Students form a substantial part of the private rented sector. Back in July, the all-party parliamentary group organised a meeting to ensure that their views were heard. We brought together people from different nations of the UK and from all parts of the country. The Minister—sadly, he is not currently in his place—would have found it useful, because it highlighted a number of issues in the Bill that have not been properly thought through. I have discussed with the Minister the issues that came out of our meeting, and I am grateful to him for having found that time, but I want to share some reflections at this point in the Bill’s progress.

First, on the decision to extend grounds for eviction from purpose-built student accommodation to houses in multiple occupation and potentially to other student renters, there are mixed views across the country. Some are worried that exempting students makes them more attractive to less scrupulous landlords as potentially second-class, less protected tenants. Others, though, were concerned that giving students the same protection as other renters would force landlords to leave the student market, with that point made by landlords in areas where there was significant pressure on the housing market. Overall, we reached the same view as the Select Committee: on balance, the exemption is probably right, but it needs to be kept under review.

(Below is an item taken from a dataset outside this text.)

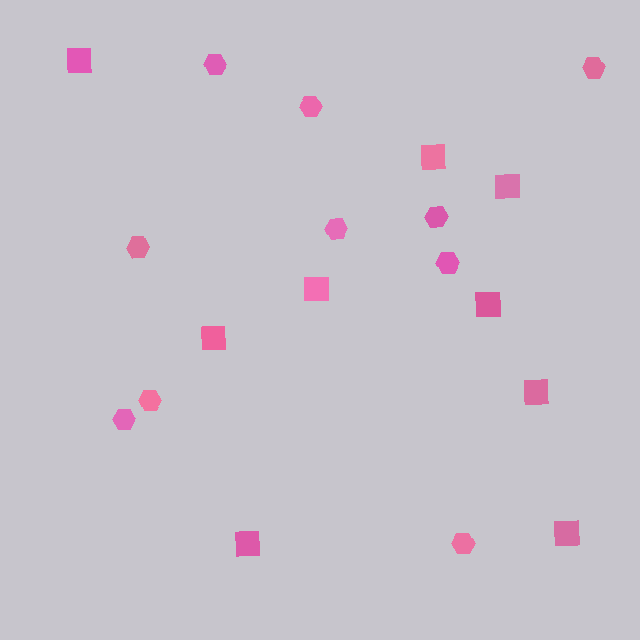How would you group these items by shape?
There are 2 groups: one group of squares (9) and one group of hexagons (10).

There is, however, a wider problem with the whole approach to students in the Bill. It seems that the Government have approached students with a one-size-fits-all model: they are undergraduates aged 18 to 21, living away from the parental home from the first time, and living there during term time only. However, students at our meeting were at pains to point out that they are not a homogeneous group. There are mature students who are renting in their home city and need to be there all the time, and students with families. Many courses do not start in September and are not on the cycle on which the Government’s amendments are premised. There are postgraduate taught programmes on a different, longer cycle. There are postgraduate research students on full-time programmes over several years, who are like any young professional. There are mixed households of students and non-students, particularly where groups of friends form and perhaps one member graduates.

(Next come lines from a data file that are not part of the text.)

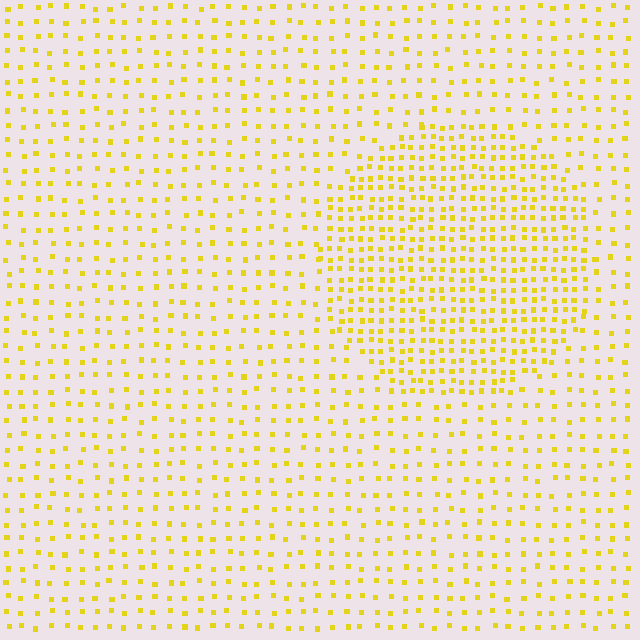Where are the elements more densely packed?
The elements are more densely packed inside the circle boundary.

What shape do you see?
I see a circle.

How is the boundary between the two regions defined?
The boundary is defined by a change in element density (approximately 2.1x ratio). All elements are the same color, size, and shape.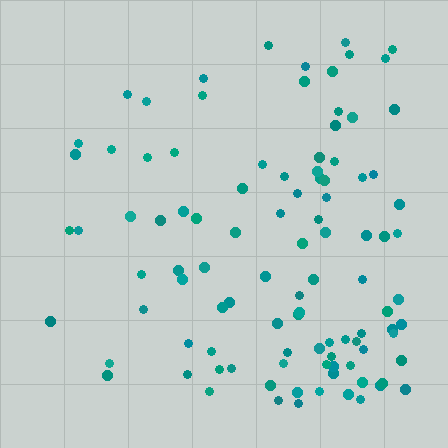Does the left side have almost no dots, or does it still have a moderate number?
Still a moderate number, just noticeably fewer than the right.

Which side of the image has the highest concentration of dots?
The right.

I discussed all those variations with the Minister— I am glad to see him back in the Chamber—and his view was that any atypical student would simply not be subject to the exemption, partly because these issues have not been thought through properly. That might be in their favour because they will have greater protection, or it might leave them out in the cold because landlords will find them less attractive within the student market. Again, that emphasises the need to keep the impact of the student proposals under close review.

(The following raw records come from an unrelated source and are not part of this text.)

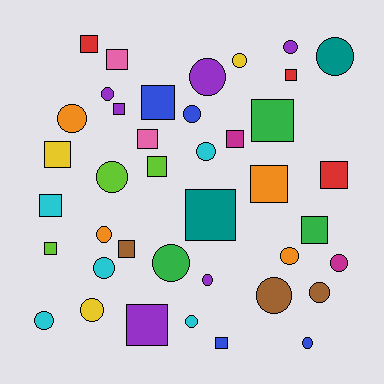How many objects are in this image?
There are 40 objects.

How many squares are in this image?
There are 19 squares.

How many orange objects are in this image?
There are 4 orange objects.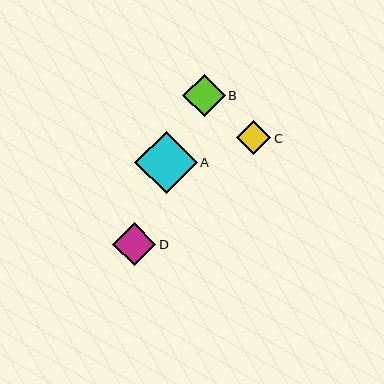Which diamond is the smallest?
Diamond C is the smallest with a size of approximately 34 pixels.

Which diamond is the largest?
Diamond A is the largest with a size of approximately 62 pixels.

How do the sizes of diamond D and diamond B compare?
Diamond D and diamond B are approximately the same size.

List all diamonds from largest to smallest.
From largest to smallest: A, D, B, C.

As the Minister resumes his seat I will move to my amendment 260, which raises a further issue that he referred to: the cycle of student tenancies, which I have discussed with him and on which he was sympathetic. When some of us were students, undergraduates would start university in September, settle in and make friendship groups, and towards the end of the academic year, after Easter, they would start looking for accommodation for the subsequent year. We have seen a landlord-driven arms race, as my hon. Friend the Member for Leeds North West referred to it, in which they have pressured students ever earlier in the year to enter into contracts for the subsequent academic year.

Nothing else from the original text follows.